Tension politique et contraintes procédurales
- Le contexte parlementaire est marqué par l'absence d'une majorité claire pour le gouvernement et par des groupes aux positions divergentes. La renonciation au 49.3 place l'issue du texte dans les mains du Parlement et augmente le rôle des amendements et des négociations.
- L'agence de notation S&P Global Ratings a relevé une incertitude accrue sur les finances publiques et a abaissé la note de la France peu avant l'ouverture des débats, ce qui a été évoqué comme un élément de contrainte pour les choix budgétaires.
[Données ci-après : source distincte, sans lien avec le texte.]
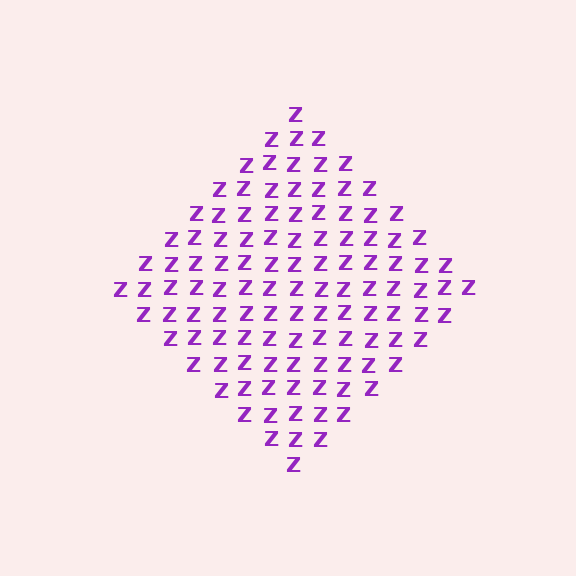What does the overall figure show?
The overall figure shows a diamond.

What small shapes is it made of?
It is made of small letter Z's.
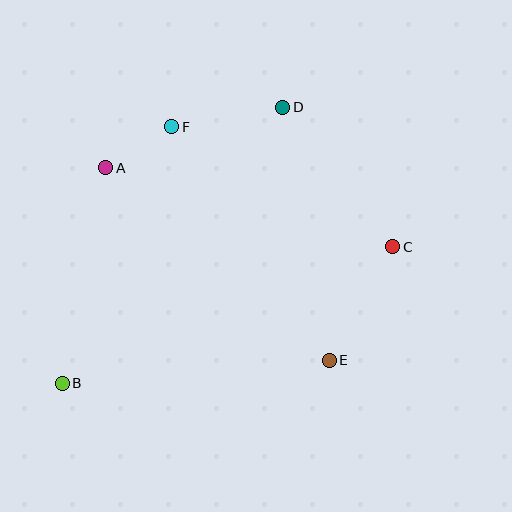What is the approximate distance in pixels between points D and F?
The distance between D and F is approximately 113 pixels.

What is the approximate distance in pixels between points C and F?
The distance between C and F is approximately 252 pixels.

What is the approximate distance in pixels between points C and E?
The distance between C and E is approximately 130 pixels.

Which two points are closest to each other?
Points A and F are closest to each other.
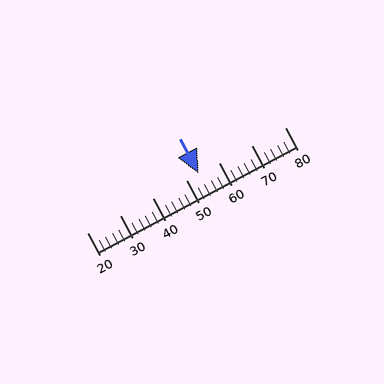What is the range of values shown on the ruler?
The ruler shows values from 20 to 80.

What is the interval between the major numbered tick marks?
The major tick marks are spaced 10 units apart.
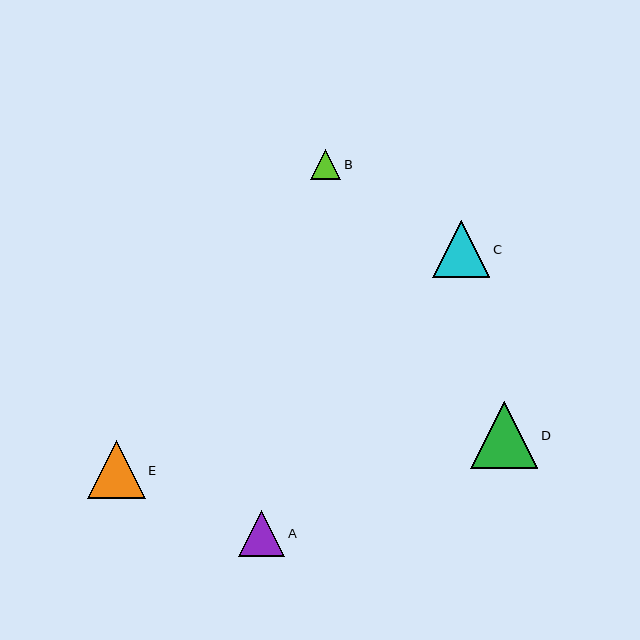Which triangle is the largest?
Triangle D is the largest with a size of approximately 67 pixels.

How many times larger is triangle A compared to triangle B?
Triangle A is approximately 1.5 times the size of triangle B.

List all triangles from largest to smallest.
From largest to smallest: D, E, C, A, B.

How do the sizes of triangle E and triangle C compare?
Triangle E and triangle C are approximately the same size.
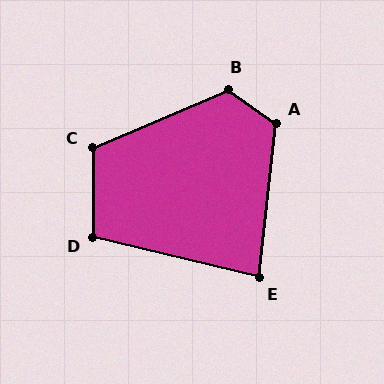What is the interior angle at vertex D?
Approximately 104 degrees (obtuse).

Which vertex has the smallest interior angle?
E, at approximately 83 degrees.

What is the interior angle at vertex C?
Approximately 113 degrees (obtuse).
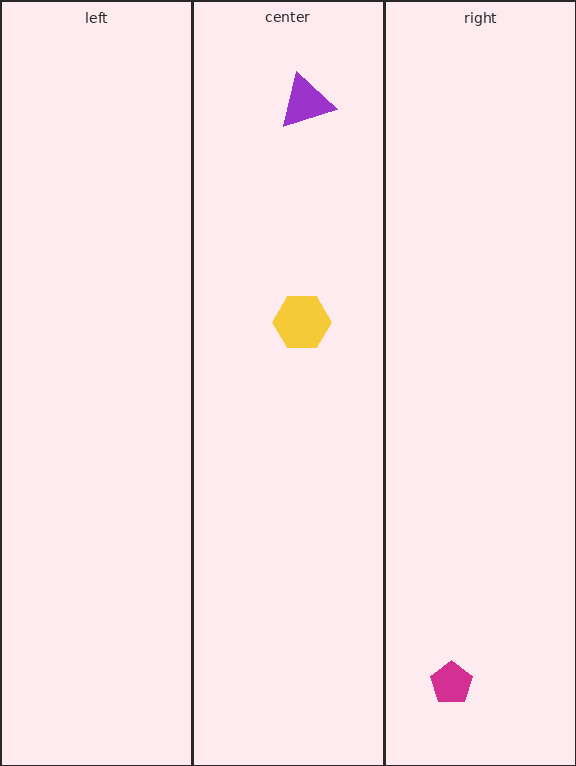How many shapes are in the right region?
1.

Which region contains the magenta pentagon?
The right region.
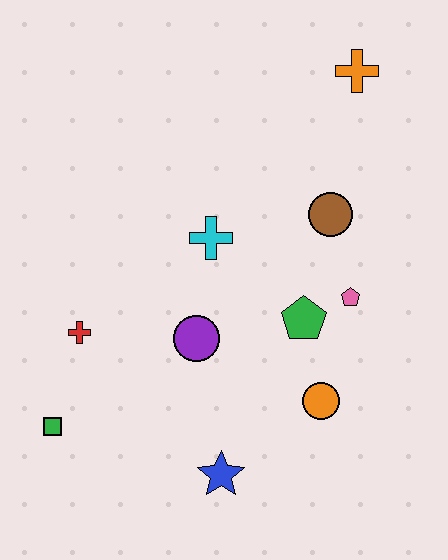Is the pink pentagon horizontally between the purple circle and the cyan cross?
No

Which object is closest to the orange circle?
The green pentagon is closest to the orange circle.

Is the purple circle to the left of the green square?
No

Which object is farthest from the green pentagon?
The green square is farthest from the green pentagon.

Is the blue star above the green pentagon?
No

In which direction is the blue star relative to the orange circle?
The blue star is to the left of the orange circle.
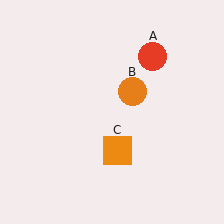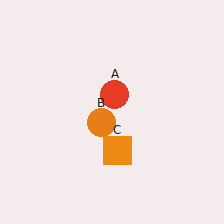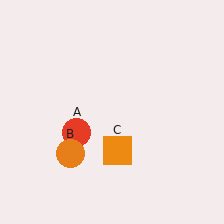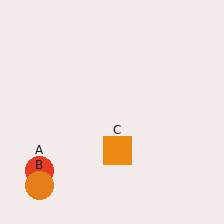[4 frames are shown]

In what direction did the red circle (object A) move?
The red circle (object A) moved down and to the left.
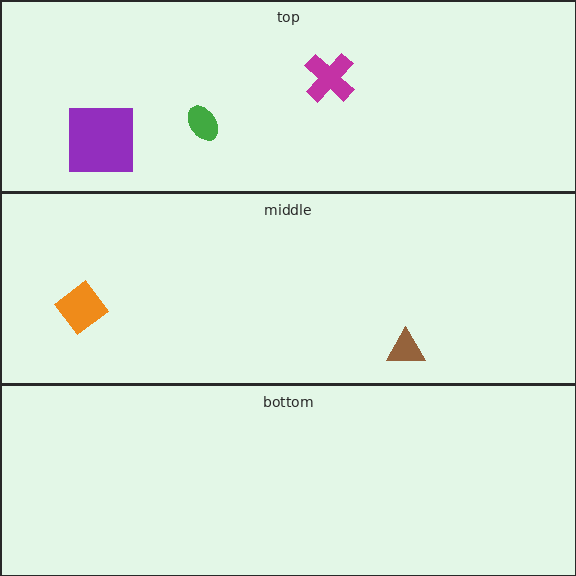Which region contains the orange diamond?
The middle region.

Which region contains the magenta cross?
The top region.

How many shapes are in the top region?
3.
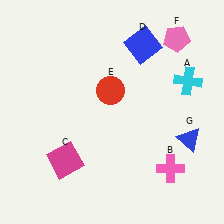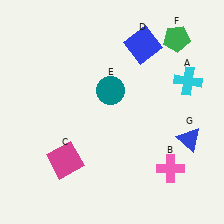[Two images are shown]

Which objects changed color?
E changed from red to teal. F changed from pink to green.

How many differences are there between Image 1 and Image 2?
There are 2 differences between the two images.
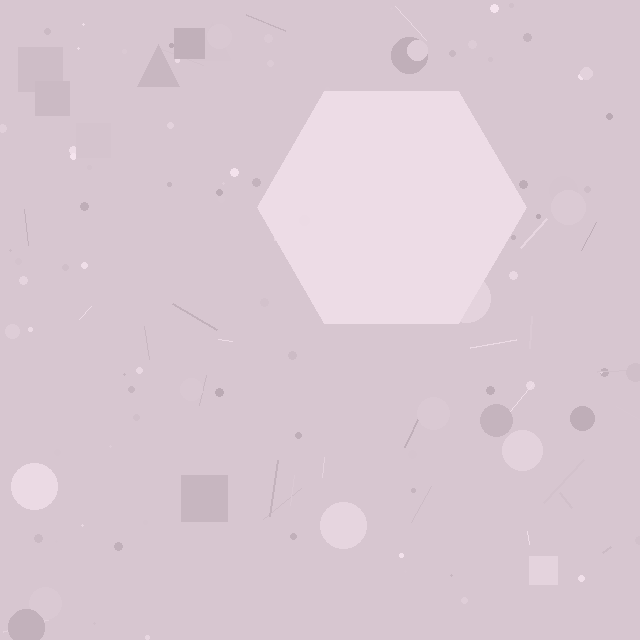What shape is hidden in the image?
A hexagon is hidden in the image.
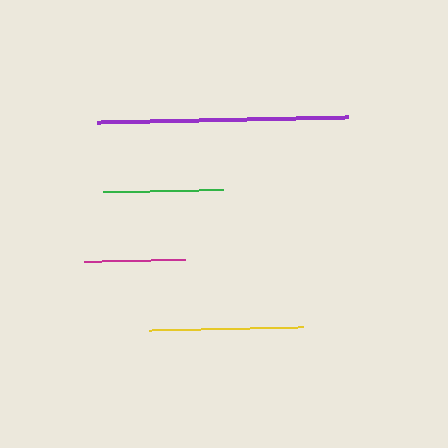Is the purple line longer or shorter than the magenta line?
The purple line is longer than the magenta line.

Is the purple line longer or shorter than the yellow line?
The purple line is longer than the yellow line.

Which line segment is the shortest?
The magenta line is the shortest at approximately 102 pixels.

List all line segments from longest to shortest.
From longest to shortest: purple, yellow, green, magenta.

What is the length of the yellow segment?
The yellow segment is approximately 154 pixels long.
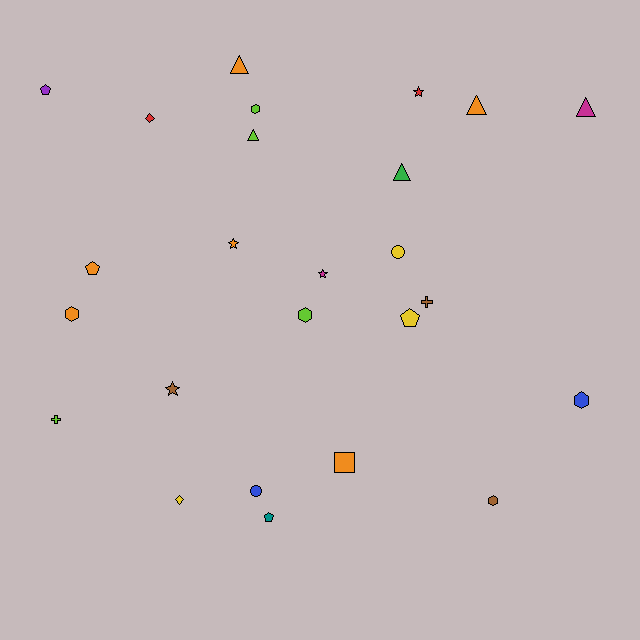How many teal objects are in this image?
There is 1 teal object.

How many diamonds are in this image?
There are 2 diamonds.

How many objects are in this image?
There are 25 objects.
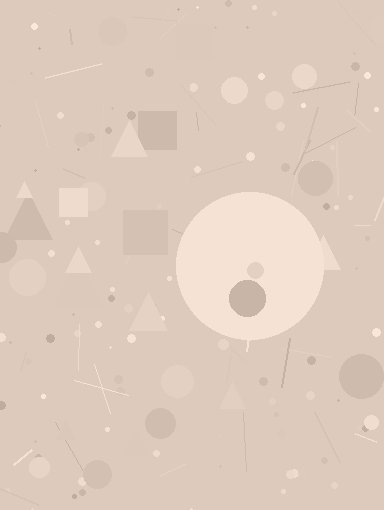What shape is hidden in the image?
A circle is hidden in the image.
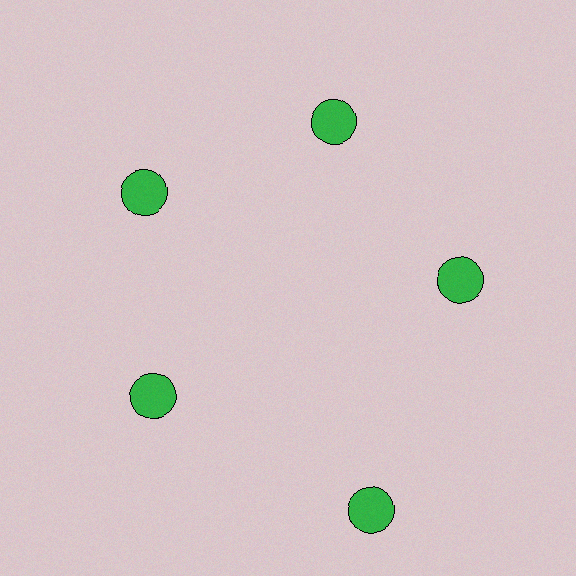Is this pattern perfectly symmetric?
No. The 5 green circles are arranged in a ring, but one element near the 5 o'clock position is pushed outward from the center, breaking the 5-fold rotational symmetry.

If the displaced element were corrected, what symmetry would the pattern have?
It would have 5-fold rotational symmetry — the pattern would map onto itself every 72 degrees.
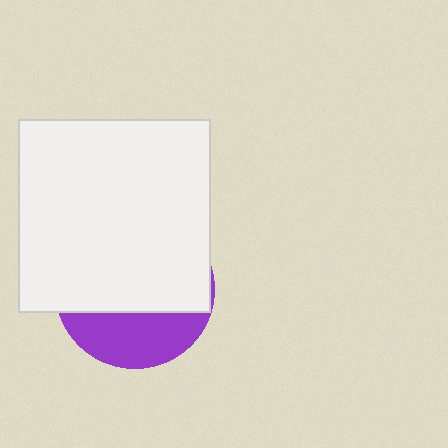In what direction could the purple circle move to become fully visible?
The purple circle could move down. That would shift it out from behind the white square entirely.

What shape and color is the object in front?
The object in front is a white square.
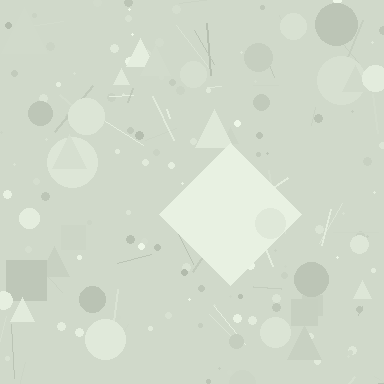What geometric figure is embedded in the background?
A diamond is embedded in the background.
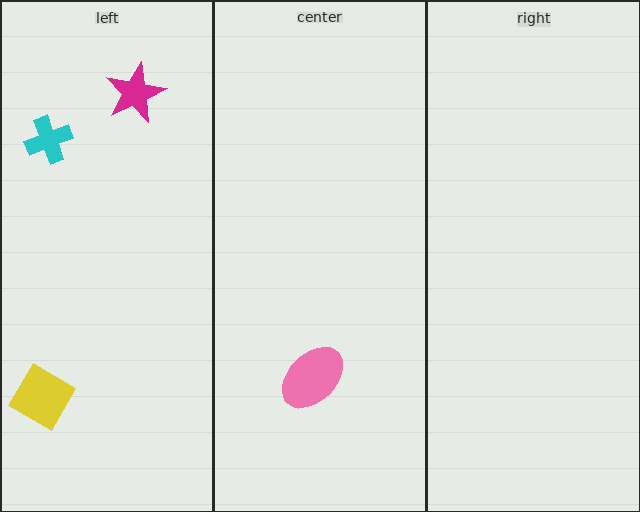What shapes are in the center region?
The pink ellipse.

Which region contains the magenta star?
The left region.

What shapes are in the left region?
The yellow diamond, the cyan cross, the magenta star.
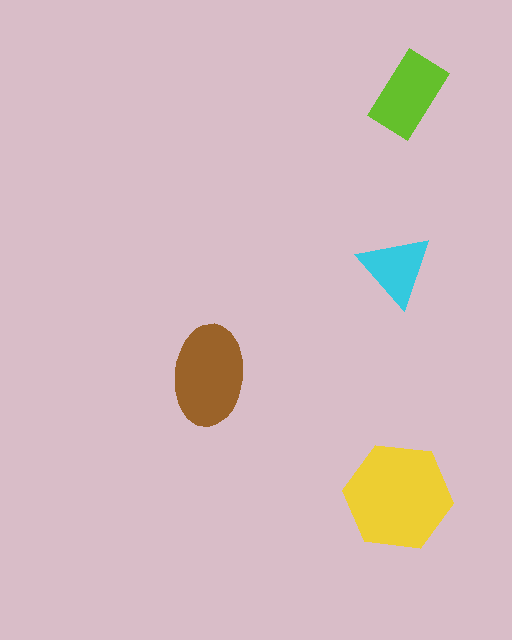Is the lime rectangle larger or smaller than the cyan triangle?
Larger.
- La commission doit traiter un grand nombre d'amendements en peu de temps, ce qui pose des contraintes de rythme et peut affecter la qualité des débats et des arbitrages.
Autres impacts évoqués
Apprentissage et politiques de l'emploi
- Le PLF prévoit des économies dans la mission « Travail, emploi et administration des ministères sociaux ». Des coupes importantes sur les crédits relatifs à l'apprentissage ont été signalées par des parlementaires et des représentants économiques : baisse des dotations aux primes à l'embauche d'apprentis et réduction des dérogations à la taxe d'apprentissage. Les parlementaires ont exprimé des réserves sur les conséquences possibles pour l'emploi des jeunes et la formation professionnelle.
Sécu et PLFSS
- Le projet de loi de financement de la Sécurité sociale (PLFSS) fait l'objet d'un examen séparé en commission des Affaires sociales à partir de la semaine suivant l'ouverture de la commission des Finances. Le PLFSS comprend des mesures visant à maîtriser la dépense (gel de certaines prestations, modifications des remboursements de médicaments et des conditions de prise en charge) ; il est soumis à un calendrier d'examen propre et à des délais de cinquante jours.
Perspectives
Les décisions prises en commission dessinent des compromis ponctuels mais plusieurs sujets structurants restent ouverts pour l'examen en séance publique : taxation des très hauts patrimoines, fiscalité des holdings, architecture finale du barème de l'impôt sur le revenu et ciblage des économies. Les discussions dans l'hémicycle et les suites en commission mixte paritaire détermineront la version finale du PLF avant son adoption et sa promulgation.